Lead-free double perovskites Cs2InCuCl6 and (CH3NH3)2InCuCl6: electronic, optical, and electrical properties

Abstract

Searching for alternatives to lead-containing metal halide perovskites, we explored the properties of indium-based inorganic double perovskites Cs₂InMX₆ with M = Cu, Ag, Au and X = Cl, Br, I, and of its organic–inorganic hybrid derivative MA₂InCuCl₆ (MA = CH₃NH₃⁺) using computation within Kohn–Sham density functional theory. Among these compounds, Cs₂InCuCl₆ and MA₂InCuCl₆ were found to be potentially promising candidates for solar cells. Calculations with different functionals provided the direct band gap of Cs₂InCuCl₆ between 1.05 and 1.73 eV. In contrast, MA₂InCuCl₆ exhibits an indirect band gap between 1.31 and 2.09 eV depending on the choice of exchange–correlation functional. Cs₂InCuCl₆ exhibits a much higher absorption coefficient than that calculated for c-Si and CdTe, common semiconductors for solar cells. Even MA₂InCuCl₆ is predicted to have a higher absorption coefficient than c-Si and CdTe across the visible spectrum despite the fact that it is an indirect band gap material.

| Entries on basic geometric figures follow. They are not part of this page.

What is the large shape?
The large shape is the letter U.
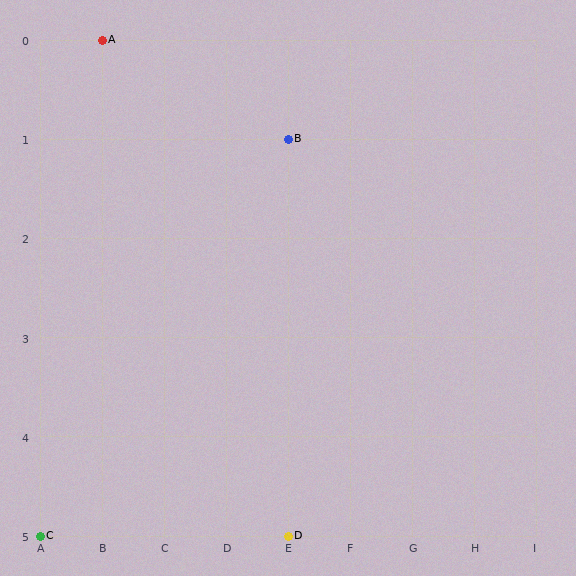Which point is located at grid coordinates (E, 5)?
Point D is at (E, 5).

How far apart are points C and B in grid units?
Points C and B are 4 columns and 4 rows apart (about 5.7 grid units diagonally).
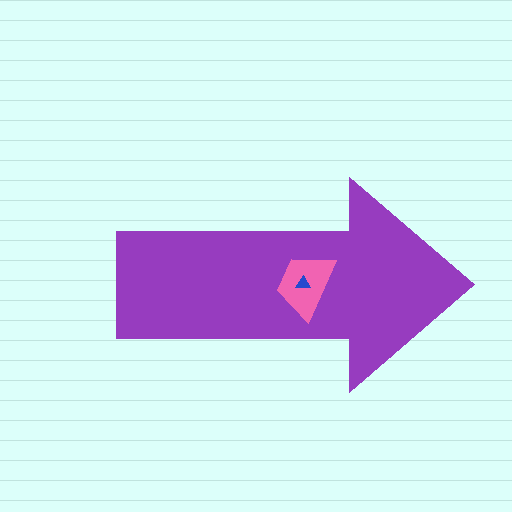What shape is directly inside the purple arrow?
The pink trapezoid.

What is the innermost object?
The blue triangle.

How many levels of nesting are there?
3.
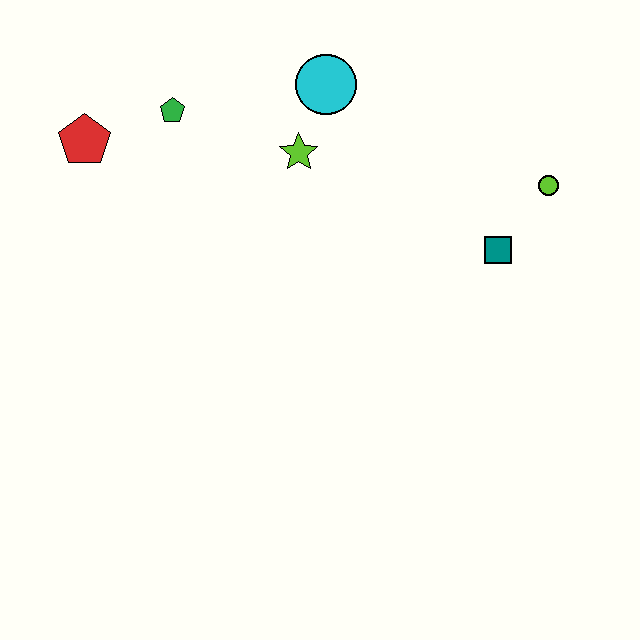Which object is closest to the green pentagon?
The red pentagon is closest to the green pentagon.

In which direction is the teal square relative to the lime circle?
The teal square is below the lime circle.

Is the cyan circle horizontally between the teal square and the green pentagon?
Yes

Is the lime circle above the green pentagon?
No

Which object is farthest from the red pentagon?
The lime circle is farthest from the red pentagon.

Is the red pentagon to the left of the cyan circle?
Yes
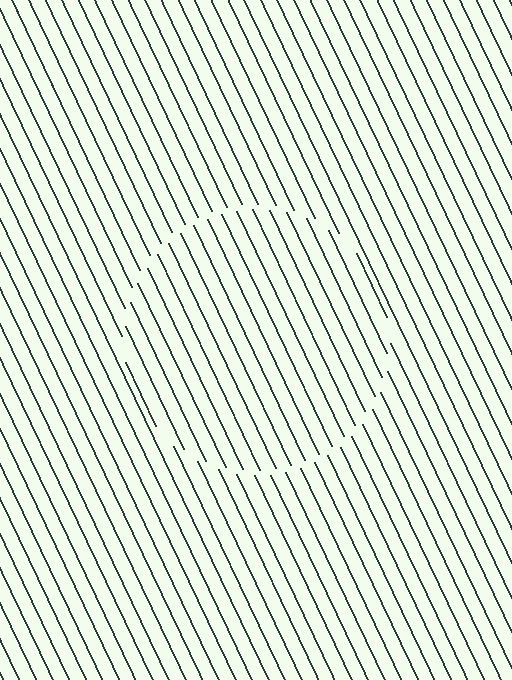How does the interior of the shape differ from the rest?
The interior of the shape contains the same grating, shifted by half a period — the contour is defined by the phase discontinuity where line-ends from the inner and outer gratings abut.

The intrinsic charge carrier mobilities for Cs₂InCuCl₆ along the L–Γ path are predicted to be comparable to those for MAPbI₃. Finally, we carried out calculations of the band edge positions for MA₂InCuCl₆ and Cs₂InCuCl₆ to offer guidance for solar cell heterojunction design and optimization. We conclude that Cs₂InCuCl₆ and MA₂InCuCl₆ are promising semiconductors for photovoltaic and optoelectronic applications.